Topological aberration of optical vortex beams and singularimetry of dielectric interfaces

TL;DR

This paper investigates the complex splitting behavior of high-order optical vortices upon reflection, linking vortex constellation geometry to optical aberrations and providing a new analytical approximation method.

Contribution

It introduces a novel analysis of vortex splitting and constellation formation using polynomial approximations, connecting optical aberration theory with vortex dynamics.

Findings

Vortex splitting leads to a constellation whose geometry depends on higher-order reflection terms.
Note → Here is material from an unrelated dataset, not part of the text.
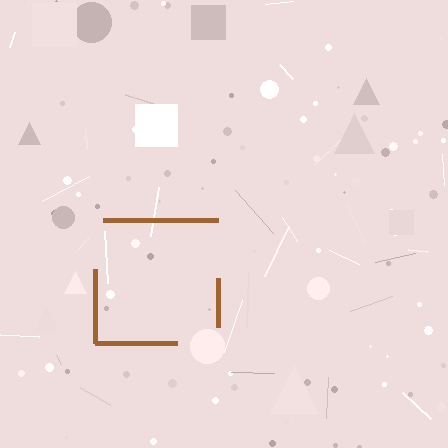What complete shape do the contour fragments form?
The contour fragments form a square.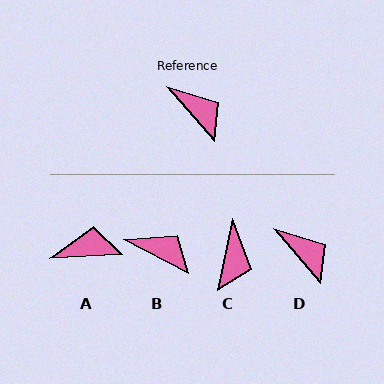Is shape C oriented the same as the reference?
No, it is off by about 52 degrees.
The centroid of the vortex constellation relates to known beam shifts like Goos-H"anchen and Imbert-Federov.

An approximation using Appell polynomials effectively describes the vortex field around the constellation.

Abstract

The splitting of a high-order optical vortex into a constellation of unit vortices, upon total reflection, is described and analyzed. The vortex constellation generalizes, in a local sense, the familiar longitudinal Goos-H\"anchen and transverse Imbert-Federov shifts of the centroid of a reflected optical beam. The centroid shift is related to the centre of the constellation, whose geometry otherwise depends on higher-order terms in an expansion of the reflection matrix. We present an approximation of the field around the constellation of increasing order as an Appell sequence of complex polynomials whose roots are the vortices, and explain the results by an analogy with the theory of optical aberration.